When and how Should I Plant Apple Trees?

Apple trees may be bought through mail-order catalogs as bare-rooted whips that are one year old and single-stem trees with out any side branches. They are able to also be bought from nearby nurseries or garden centers as container-grown trees. Nevertheless, a much higher choice of apple cultivar's is available through catalogs.

If home apple producers decide to develop apple trees from whips, they ought to order apple trees early for spring planting in March or April. When plants arrive, don't allow the roots to dry out. It might be best to "heel in" the plants till the soil is dry enough to prepare for proper planting. To heel in the plants, dig a small trench and cover the plants with two to three inches of soil.

Prior to planting, soak the tree roots in water for half an hour. Dig a deep and wide hole to provide housing for the root system. Spread the roots before filling the hole. Hold the tree in place to ensure that the bud union is two to three inches above ground level. Otherwise, the scion or cultivar will form roots, and dwarf or semi-dwarf trees will turn into standard-size trees. Cover the roots with top soil and leave the sub soil last.

Prior to the hole being entirely filled with soil, add two gallons of water. After planting, apply water at the rate of two to three gallons per tree every two to three weeks.

Keep an area a minimum of 12 inches away from the tree trunk totally free of grasses and weeds. Mulch applied two to three inches deep over the root zone might help control weeds and conserve soil moisture.

If home apple growers select to plant container-grown trees, they are able to plant these trees any time during the growing season so long as adequate water is supplied. The depth of planting is dependent on soil type or texture. In sandy loam soils that drain well, plants ought to be positioned in the planting hole at the level they had been initially grown in the nursery.

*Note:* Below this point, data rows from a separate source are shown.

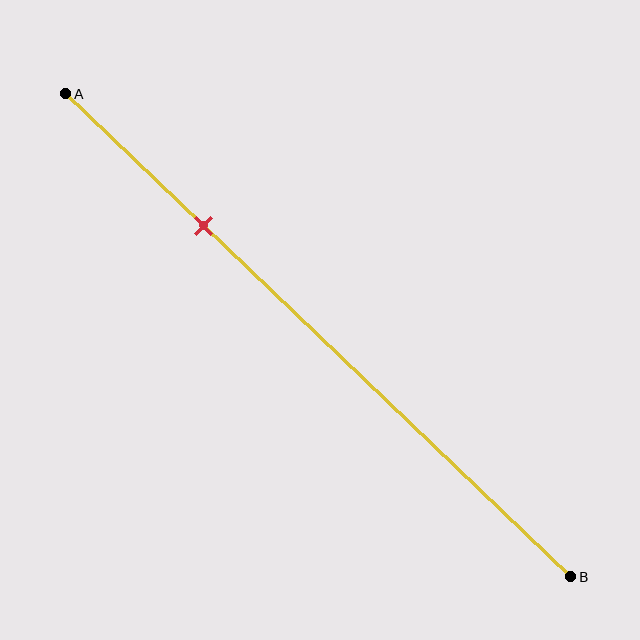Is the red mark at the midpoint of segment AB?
No, the mark is at about 25% from A, not at the 50% midpoint.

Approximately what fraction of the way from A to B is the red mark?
The red mark is approximately 25% of the way from A to B.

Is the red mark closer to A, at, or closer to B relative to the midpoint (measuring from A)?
The red mark is closer to point A than the midpoint of segment AB.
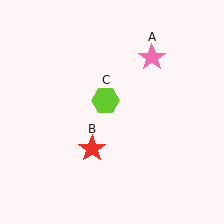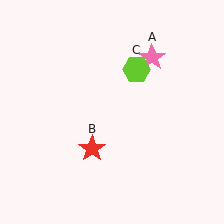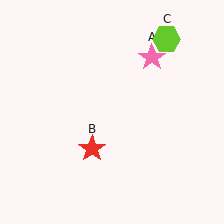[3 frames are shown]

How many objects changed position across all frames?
1 object changed position: lime hexagon (object C).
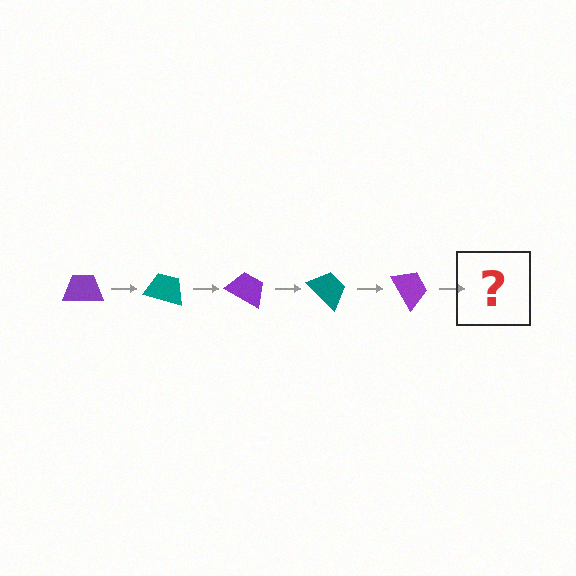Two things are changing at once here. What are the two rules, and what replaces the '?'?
The two rules are that it rotates 15 degrees clockwise each step and the color cycles through purple and teal. The '?' should be a teal trapezoid, rotated 75 degrees clockwise from the start.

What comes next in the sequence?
The next element should be a teal trapezoid, rotated 75 degrees clockwise from the start.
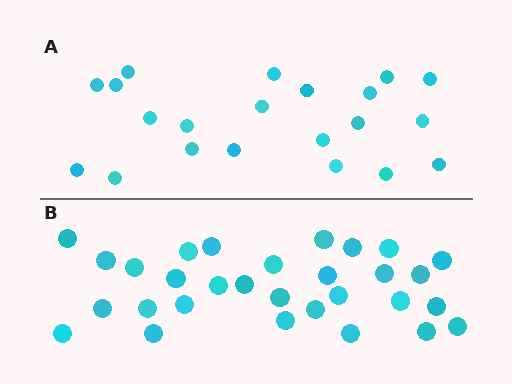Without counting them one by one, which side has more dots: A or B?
Region B (the bottom region) has more dots.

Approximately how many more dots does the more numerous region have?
Region B has roughly 8 or so more dots than region A.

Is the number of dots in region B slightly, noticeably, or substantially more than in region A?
Region B has noticeably more, but not dramatically so. The ratio is roughly 1.4 to 1.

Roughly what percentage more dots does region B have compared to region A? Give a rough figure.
About 45% more.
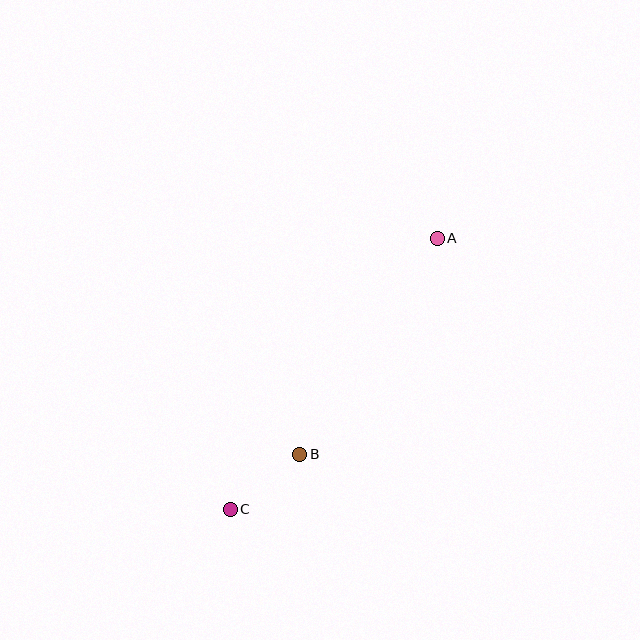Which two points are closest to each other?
Points B and C are closest to each other.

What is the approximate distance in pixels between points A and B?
The distance between A and B is approximately 256 pixels.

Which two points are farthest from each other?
Points A and C are farthest from each other.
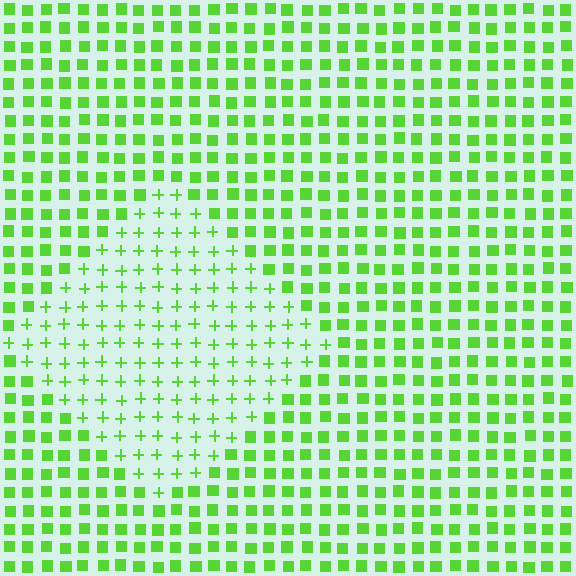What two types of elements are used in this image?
The image uses plus signs inside the diamond region and squares outside it.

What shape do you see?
I see a diamond.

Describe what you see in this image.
The image is filled with small lime elements arranged in a uniform grid. A diamond-shaped region contains plus signs, while the surrounding area contains squares. The boundary is defined purely by the change in element shape.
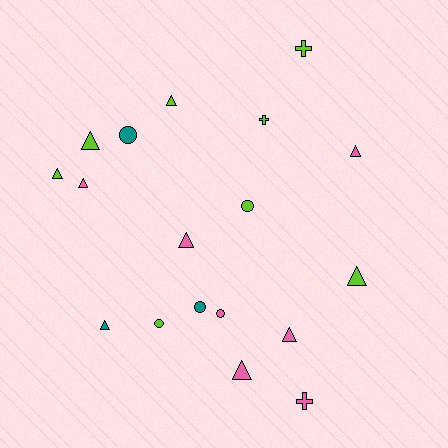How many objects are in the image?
There are 18 objects.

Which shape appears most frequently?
Triangle, with 10 objects.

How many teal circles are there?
There are 2 teal circles.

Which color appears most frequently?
Lime, with 8 objects.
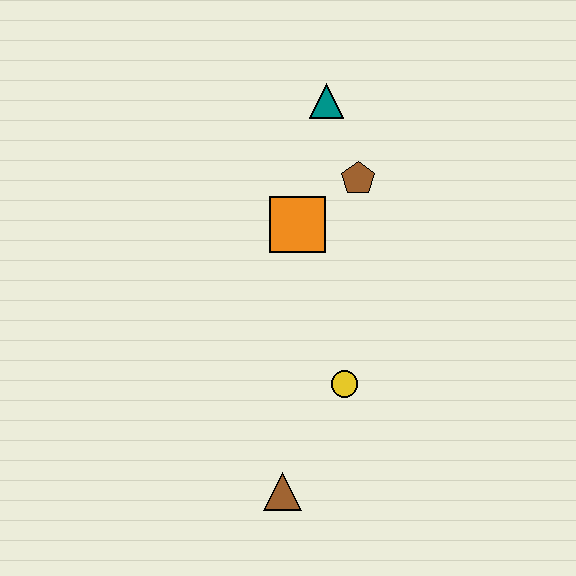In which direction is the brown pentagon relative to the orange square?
The brown pentagon is to the right of the orange square.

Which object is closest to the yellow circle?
The brown triangle is closest to the yellow circle.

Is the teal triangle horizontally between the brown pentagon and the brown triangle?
Yes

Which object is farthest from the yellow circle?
The teal triangle is farthest from the yellow circle.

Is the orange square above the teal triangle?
No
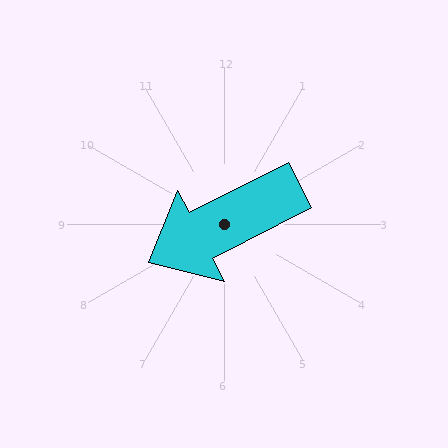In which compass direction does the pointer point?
Southwest.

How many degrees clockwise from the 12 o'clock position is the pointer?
Approximately 243 degrees.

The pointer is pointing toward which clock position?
Roughly 8 o'clock.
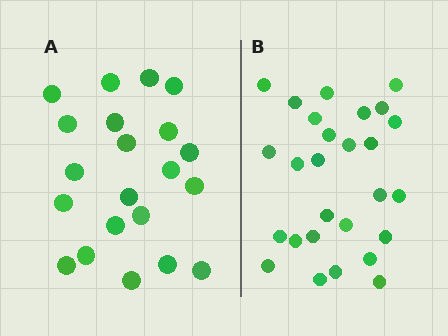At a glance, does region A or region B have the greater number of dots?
Region B (the right region) has more dots.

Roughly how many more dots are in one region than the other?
Region B has about 6 more dots than region A.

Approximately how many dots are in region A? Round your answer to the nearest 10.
About 20 dots. (The exact count is 21, which rounds to 20.)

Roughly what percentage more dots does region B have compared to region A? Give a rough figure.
About 30% more.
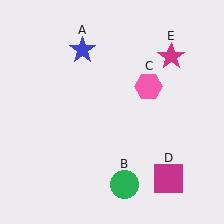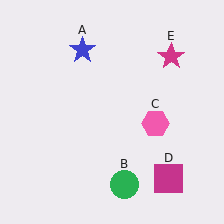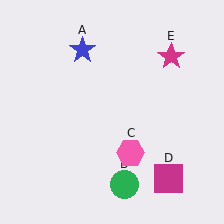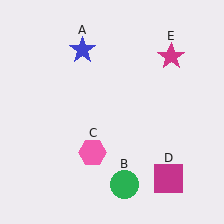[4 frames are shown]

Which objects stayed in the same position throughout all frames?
Blue star (object A) and green circle (object B) and magenta square (object D) and magenta star (object E) remained stationary.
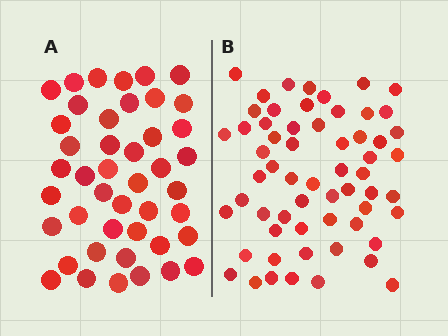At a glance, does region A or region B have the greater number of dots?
Region B (the right region) has more dots.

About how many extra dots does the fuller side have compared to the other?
Region B has approximately 15 more dots than region A.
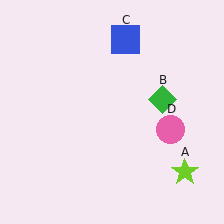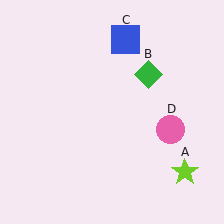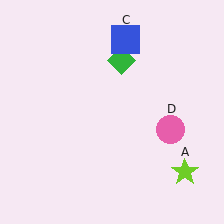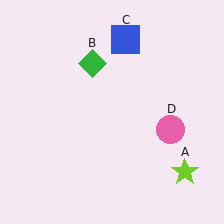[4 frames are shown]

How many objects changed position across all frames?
1 object changed position: green diamond (object B).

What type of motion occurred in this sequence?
The green diamond (object B) rotated counterclockwise around the center of the scene.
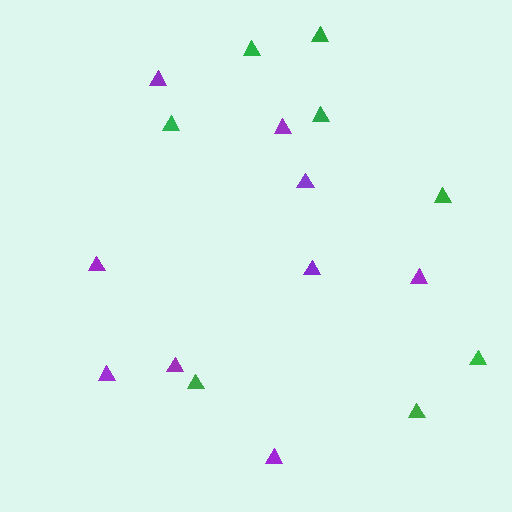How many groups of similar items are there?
There are 2 groups: one group of purple triangles (9) and one group of green triangles (8).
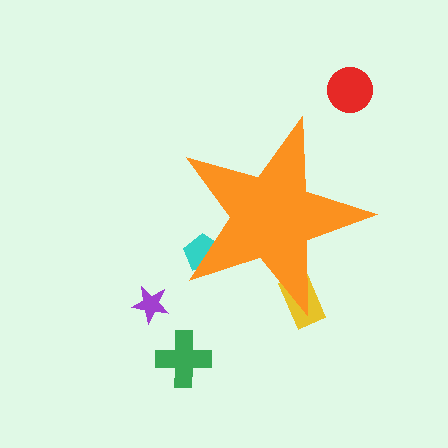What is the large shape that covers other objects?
An orange star.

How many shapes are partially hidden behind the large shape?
2 shapes are partially hidden.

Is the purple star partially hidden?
No, the purple star is fully visible.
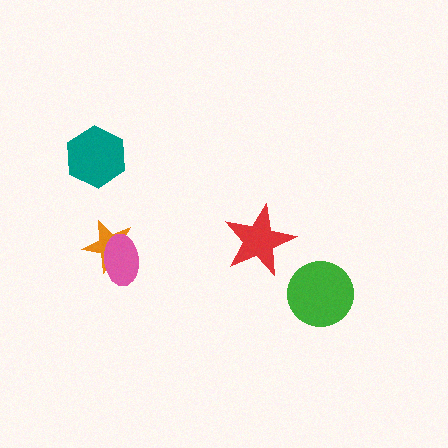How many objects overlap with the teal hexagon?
0 objects overlap with the teal hexagon.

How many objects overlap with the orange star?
1 object overlaps with the orange star.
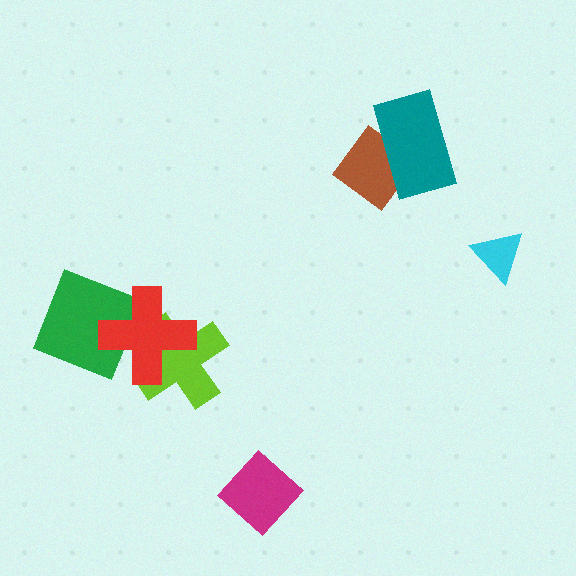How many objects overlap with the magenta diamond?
0 objects overlap with the magenta diamond.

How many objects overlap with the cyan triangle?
0 objects overlap with the cyan triangle.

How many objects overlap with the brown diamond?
1 object overlaps with the brown diamond.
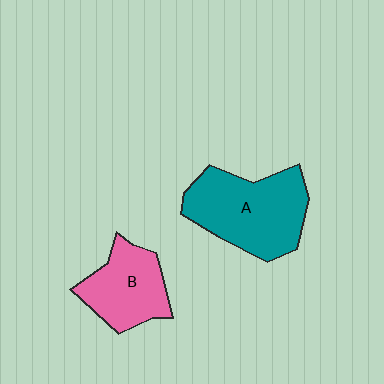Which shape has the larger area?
Shape A (teal).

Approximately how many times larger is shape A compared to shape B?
Approximately 1.5 times.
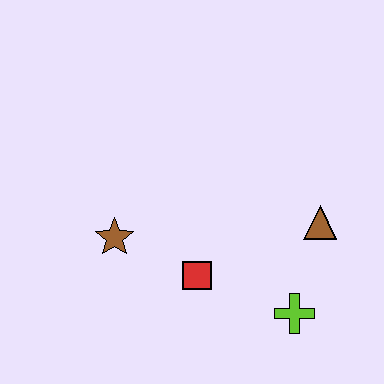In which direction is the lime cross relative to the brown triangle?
The lime cross is below the brown triangle.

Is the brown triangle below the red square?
No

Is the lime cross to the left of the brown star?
No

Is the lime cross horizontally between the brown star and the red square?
No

 Most Kentucky soils, however, are not well-drained. They generally consist of silt and clay particles, and drainage is usually much less than desirable. In soils that drain poorly, plants ought to be planted somewhat higher than they were in the nursery. More air needs to reach the root system when soils drain poorly. In these soil conditions, plants may be placed from two to four inches higher than they had been throughout their growth in the nursery.

The width of the planting hole ought to be a minimum of two or three times the diameter of the root ball. Following putting the container-grown tree in the planting hole, back fill with soil. Apply water at the rate of two to three gallons per tree every two to three weeks. Mulch two to three inches deep.

Plant dwarf trees about 8 feet apart in the row and permit 14 feet in between rows. Semi-dwarf trees ought to be spaced ten feet apart in the row with 16 feet between rows.